People who work in manual labor have higher rates of injury and overdose
Our country’s ongoing opioid crisis has many faces, from teenagers on Cape Cod to middle-aged parents in West Virginia. A recent report from the Massachusetts Department of Public Health provides another demographic affected by opioids: people who work in the trade industries, namely construction. The report broke down overdose deaths by industry, and construction workers were involved in almost a quarter of overdose deaths recorded in the state over five years. Farming, forestry, and hunting, along with fishing, are the next most dangerous industries. And there are relatively high overdose death rates for women working within health care support and food services.
This research supports what we have seen in our own work treating patients for substance use disorders who work in manual labor jobs. On-the-job hazards and related injuries are common, and pain medications of all kinds tend to be readily available as workers informally share and sell them on worksites.

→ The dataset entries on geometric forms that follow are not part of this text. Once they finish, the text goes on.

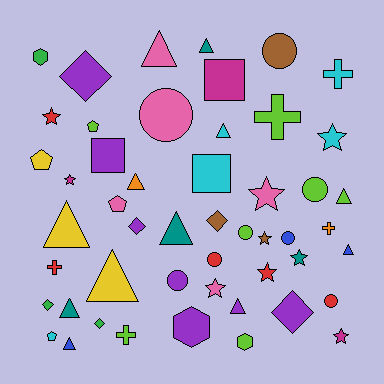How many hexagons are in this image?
There are 3 hexagons.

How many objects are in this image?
There are 50 objects.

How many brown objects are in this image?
There are 3 brown objects.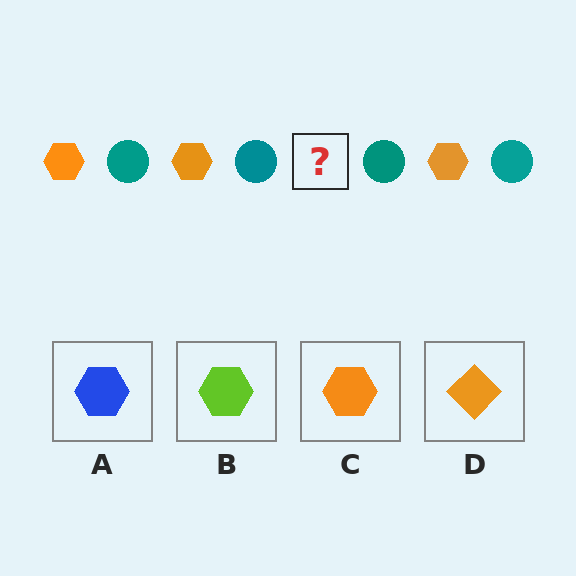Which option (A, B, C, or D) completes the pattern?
C.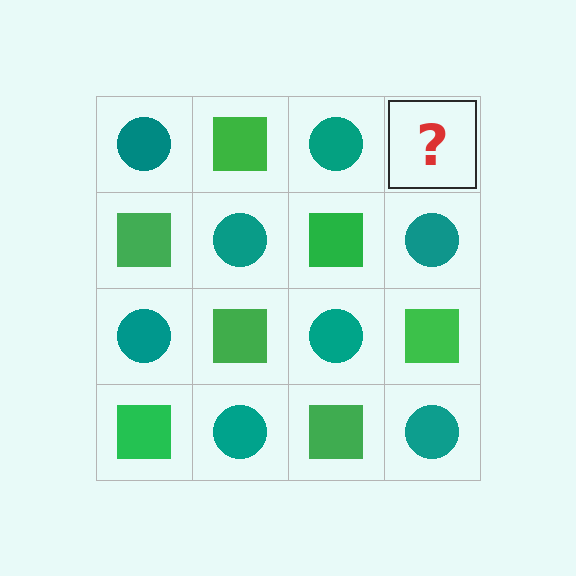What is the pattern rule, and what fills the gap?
The rule is that it alternates teal circle and green square in a checkerboard pattern. The gap should be filled with a green square.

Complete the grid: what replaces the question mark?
The question mark should be replaced with a green square.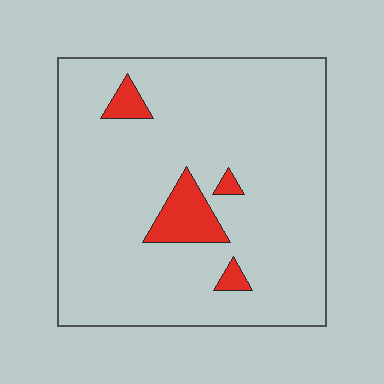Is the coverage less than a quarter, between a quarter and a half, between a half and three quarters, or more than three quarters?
Less than a quarter.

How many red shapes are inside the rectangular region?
4.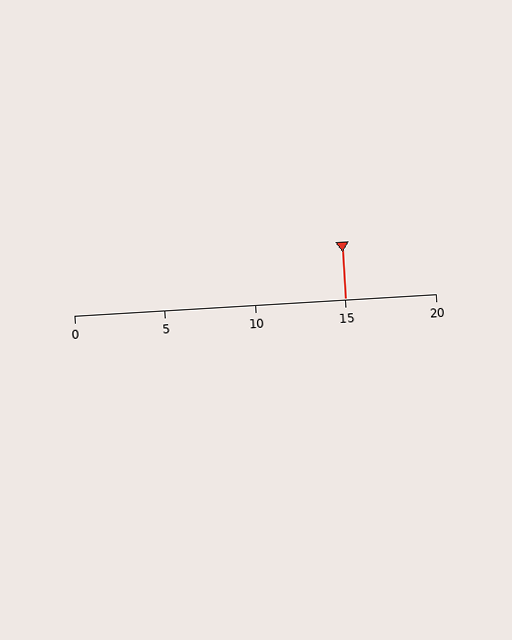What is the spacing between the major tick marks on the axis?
The major ticks are spaced 5 apart.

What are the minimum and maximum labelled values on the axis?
The axis runs from 0 to 20.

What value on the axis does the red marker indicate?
The marker indicates approximately 15.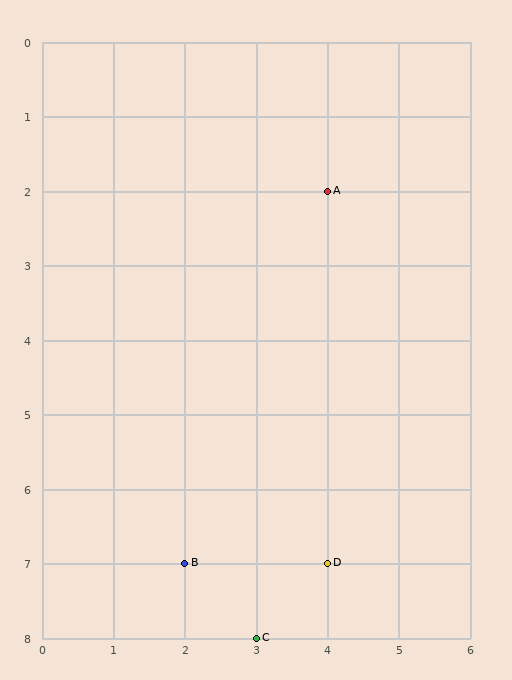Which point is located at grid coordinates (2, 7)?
Point B is at (2, 7).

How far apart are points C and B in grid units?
Points C and B are 1 column and 1 row apart (about 1.4 grid units diagonally).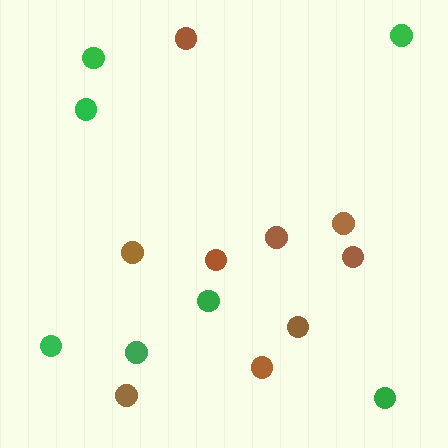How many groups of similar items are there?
There are 2 groups: one group of green circles (7) and one group of brown circles (9).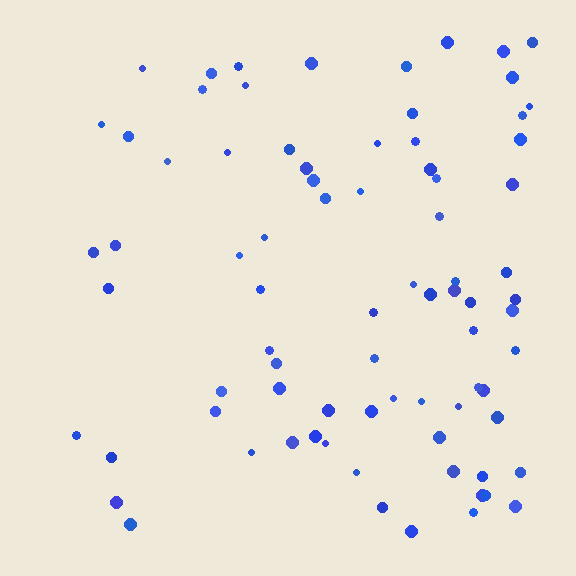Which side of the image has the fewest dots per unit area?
The left.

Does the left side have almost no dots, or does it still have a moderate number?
Still a moderate number, just noticeably fewer than the right.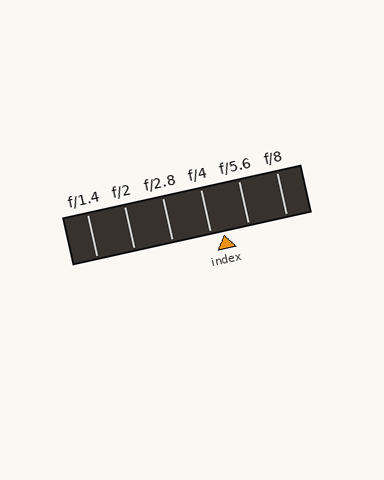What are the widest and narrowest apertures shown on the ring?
The widest aperture shown is f/1.4 and the narrowest is f/8.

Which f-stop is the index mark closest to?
The index mark is closest to f/4.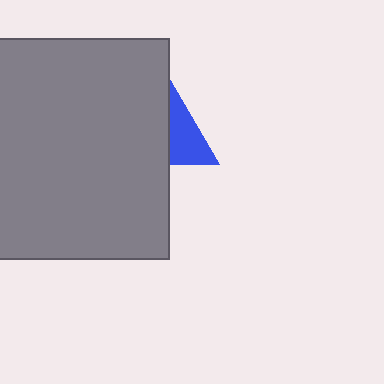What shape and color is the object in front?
The object in front is a gray square.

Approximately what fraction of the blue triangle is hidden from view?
Roughly 64% of the blue triangle is hidden behind the gray square.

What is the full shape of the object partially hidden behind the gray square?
The partially hidden object is a blue triangle.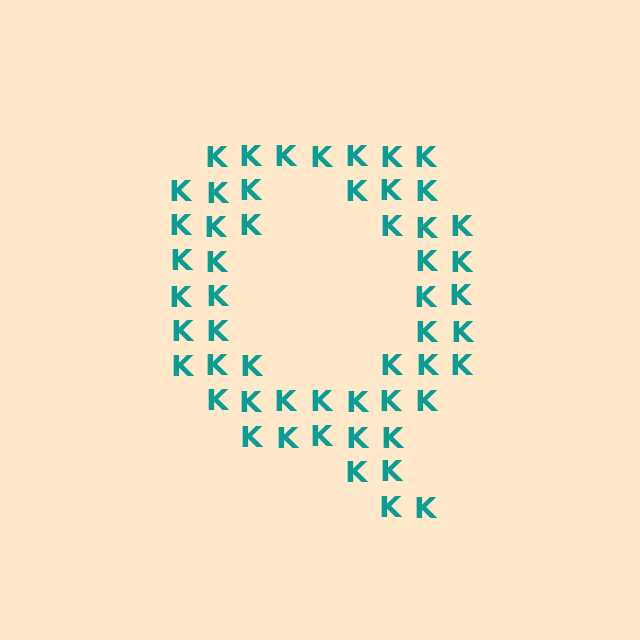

The need for recovery-friendly workplaces
A recent National Safety Council report found that 70% of surveyed employers have been impacted by prescription drug misuse, but fewer than 20% feel extremely prepared to deal with it. The financial cost to employers in lost productivity is significant: in Massachusetts alone, opioid addiction cost businesses $2.5 billion annually from employees who aren’t functioning at full capacity, and $5.9 billion in lost productivity from people who can’t join the workforce due to addiction. Opioid use disorder has kept nearly 33,000 people in Massachusetts from participating in the labor force each year, on average, over the past five years.
But what could a recovery-friendly workplace look like? Drawing inspiration from models like Supported Employment, an evidence-based intervention for individuals with serious mental illness, and recovery high schools, we describe five key features of a recovery-friendly workplace:
Available counseling for scheduled and on-demand recovery support. Manual labor workers with varying schedules often have trouble making appointments in traditional healthcare settings, which tend to be offered only during normal business hours. Missed work equals lost income, which is harmful to workers and employers alike. An onsite counselor for large worksites or availability of remote telehealth counseling on-demand during work breaks could encourage participation in these programs.
Peer support groups built into the daily schedule. Like individual appointments, therapy groups often occur during the business day. Open and safe discussions with crewmates who are also in recovery can help build a culture of mutual support. Onsite peer support by recovery coaches in the industry might be particularly impactful.
A supervisor who understands the challenges and needs of people in recovery. Slip-ups are part of the recovery process, and a positive drug test should signal the need for more counseling support and closer monitoring, not automatic termination of employment.
Support for medication-assisted treatment. We’ve heard anecdotally about certain union health insurance plans that deny coverage of buprenorphine (Suboxone), a medication for opioid use disorder that calms cravings and halves the risk of overdose death. This kind of discrimination is a federal crime, and for good reason — imagine employer-based health insurance refusing to pay for insulin for workers who have diabetes. Unfortunately, stigma and fear of retribution may keep union workers from speaking out to claim their rights.
Onsite drug testing (where appropriate) and telepsychiatry. Regular drug testing could help make construction sites safer and indicate when people need more support. Crews often share transportation to and from worksites, making it hard for an individual to leave in the middle of the day for a medication appointment or to provide required toxicology testing for their program. Telepsychiatry visits in a secure room on a worksite could allow people to get assessed more regularly and prevent missed doses of recovery medications like buprenorphine.
Recovery-friendly workplaces may lower healthcare costs
Employers in all kinds of industries should consider how establishing recovery-friendly workplaces may help them access an underutilized workforce while addressing a vital social need. People in recovery from opioid use disorder commonly describe their core recovery goals as needing to keep busy, to achieve financial self-sufficiency, and to recapture the dignity of being a working member of society. Our clinical work can go only so far in supporting our patients’ recovery, but with the right kinds of partnership across sectors, we can make great strides together.
Given the high prevalence of substance use disorders in certain sectors, investing in supported employment with recovery support and medication-assisted treatment might reduce costs associated with missed work as well as employee hiring and retraining, improving overall work quality while also lowering overall healthcare costs. Finally, substance use is rampant on construction and manual labor worksites, so investing in recovery support and treatment might improve the relationship of workers with management and unions and reduce risk for accidental injuries in the future.